CovarsaDx

CovarsaDx Expands Collaborative Efforts Through MDIC Membership and Key Initiatives

 LOS ANGELES, Calif., October 1, 2024 –

CovarsaDx, a prominent Clinical Research Organization (CRO) renowned for its expertise in vitro diagnostics (IVDs) and medical devices, is proud to announce its membership in the Medical Device Innovation Consortium (MDIC). This partnership marks a significant milestone in CovarsaDx’s ongoing mission to advance innovation in healthcare technology by providing reliable clinical validation results from an elite network of experienced investigators. 

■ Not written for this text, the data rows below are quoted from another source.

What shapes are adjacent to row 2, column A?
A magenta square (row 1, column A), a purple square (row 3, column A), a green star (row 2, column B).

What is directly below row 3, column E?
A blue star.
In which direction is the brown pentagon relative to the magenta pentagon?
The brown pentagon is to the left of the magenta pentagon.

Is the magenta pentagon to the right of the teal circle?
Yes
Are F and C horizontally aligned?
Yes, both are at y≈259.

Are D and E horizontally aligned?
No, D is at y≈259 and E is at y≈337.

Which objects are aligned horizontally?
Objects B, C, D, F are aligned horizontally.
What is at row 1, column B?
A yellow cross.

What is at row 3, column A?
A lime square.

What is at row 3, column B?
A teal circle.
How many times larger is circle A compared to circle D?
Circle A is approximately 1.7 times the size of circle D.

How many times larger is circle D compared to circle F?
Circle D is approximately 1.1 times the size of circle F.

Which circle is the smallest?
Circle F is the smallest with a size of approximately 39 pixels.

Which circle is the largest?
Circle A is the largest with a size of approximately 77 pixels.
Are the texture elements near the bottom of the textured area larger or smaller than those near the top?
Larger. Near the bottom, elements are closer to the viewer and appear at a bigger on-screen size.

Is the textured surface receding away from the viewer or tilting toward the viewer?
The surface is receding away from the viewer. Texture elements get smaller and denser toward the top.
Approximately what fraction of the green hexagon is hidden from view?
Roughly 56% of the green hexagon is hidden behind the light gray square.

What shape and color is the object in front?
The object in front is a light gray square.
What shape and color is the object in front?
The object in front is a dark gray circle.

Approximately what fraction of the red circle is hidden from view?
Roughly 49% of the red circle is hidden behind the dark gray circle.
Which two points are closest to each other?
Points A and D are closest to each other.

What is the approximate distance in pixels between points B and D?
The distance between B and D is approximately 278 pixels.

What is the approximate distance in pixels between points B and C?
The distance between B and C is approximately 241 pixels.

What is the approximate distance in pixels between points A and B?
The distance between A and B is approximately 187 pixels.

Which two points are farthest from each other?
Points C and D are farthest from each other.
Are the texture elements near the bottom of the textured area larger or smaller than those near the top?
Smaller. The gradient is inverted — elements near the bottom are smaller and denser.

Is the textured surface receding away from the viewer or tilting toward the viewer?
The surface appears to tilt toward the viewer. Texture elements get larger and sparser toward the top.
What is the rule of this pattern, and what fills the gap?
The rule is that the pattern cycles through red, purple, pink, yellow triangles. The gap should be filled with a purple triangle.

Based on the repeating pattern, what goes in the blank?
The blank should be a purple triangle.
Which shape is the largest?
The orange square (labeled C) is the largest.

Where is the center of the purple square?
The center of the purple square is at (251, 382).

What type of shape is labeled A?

The MDIC is a public-private partnership focused on advancing the regulatory science of medical devices. Bringing together stakeholders from industry, government, patients, payers, and healthcare providers, MDIC leads efforts to develop new tools, standards, and approaches to medical device design, manufacturing, and clinical integration. 

“We are excited to join the MDIC and be part of a collaborative ecosystem that drives progress in the medical device sector,” said Chermaen Lindberg, president and CEO of CovarsaDx. “MDIC provides unparalleled opportunities for sharing knowledge and resources across the industry, which directly aligns with our commitment to pioneering healthcare solutions. We’re eager to contribute our expertise in clinical trials and regulatory strategies to the consortium while learning from others who share our passion for improving patient outcomes.” 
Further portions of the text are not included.